お姉さんのおはなし。

「ねえ、三輪君はお姉さんの事好き?」
「…茶化すな。」
「あ、"お姉さん"って私の事じゃないよ。」


私達以外誰も居ない、三輪隊の作戦室。先日、三輪隊の狙撃手二人の邪魔をしてしまった事を改めて謝りに来たのだけど、どうにも今日はログを見に来た三輪君以外は本部に来ていないみたいだ。まあ、学生は学業が本分だもんね。学業以外にも普通に遊び歩きたい時期でもあるだろうし、また日を改めれば良いかな。三輪君にそう言って退散しようかと思ったんだけど、目の下にしこたまこさえている隈が気になって、少し居座る事にした。

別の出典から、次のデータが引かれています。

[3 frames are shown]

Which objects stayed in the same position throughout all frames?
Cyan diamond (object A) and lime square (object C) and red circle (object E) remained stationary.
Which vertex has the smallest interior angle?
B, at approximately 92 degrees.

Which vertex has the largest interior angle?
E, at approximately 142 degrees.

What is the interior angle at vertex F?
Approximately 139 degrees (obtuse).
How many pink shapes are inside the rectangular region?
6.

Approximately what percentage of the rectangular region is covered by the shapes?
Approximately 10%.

隣合ってソファに座りながらぽつり、ぽつりと、なんて事ない世間話をしていたのだけど、ずっと気になっていた事がついに溢れ出したといった様子で「近界民を…何で、庇ったんだ…、」と三輪君が声を絞り出したところで、冒頭に戻る。多分、三輪君は私が「迅君に言われたから。」と答えるのを望んでいる。私の意思では無い事を、願っている。そんな三輪君を見ると、ほろ苦い表情になってしまう。求められている事は分かるけど、私には三輪君が欲しがっているものをあげることが出来ないから。
玉狛に居る近界民について随分と思い悩んでいるんだろうなあ、という事が伺えるその目元を親指で撫でてやる。一度深く呼吸をしてから、瞼の裏に住み着いている世界で一番愛しい子を思い浮かべて口元に笑みを浮かべた。

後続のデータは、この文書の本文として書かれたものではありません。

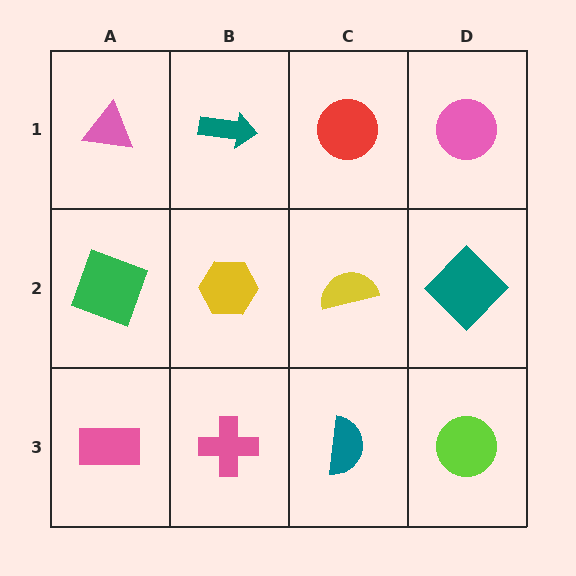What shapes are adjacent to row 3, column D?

「私にはねえ、妹が居るんだよ。それはもう、目に入れても痛くない!ってくらい可愛いの。こーんなちっちゃくてね、異国の血が強く出てる私とは違って綺麗な黒髪で、おめめもくりくりしててね、ほんと、お人形さんみたいで…鈴を転がしたような声で"ねえね"って私を呼ぶの。どう、とっても可愛いでしょ?」
「…みょうじさんが何を言いたいのかが分からない。」
「ふふ、そうだね。あのね、その子、ね。私の、妹。私の、大事な大事な可愛い子、…殺されちゃった。」
「……は、」
「一応、死因は病死ってことになってるんだけど……あ、結構長いお話になっちゃうけど大丈夫?」


黙って頷いた三輪君の頭をよしよしと撫で付けてから話を続けるんだけど、なんとなく三輪君の方は見れなくて、身体を正面に向けた。……これから話すのは、私の一番内側の脆くて、柔らかい部分の話だ。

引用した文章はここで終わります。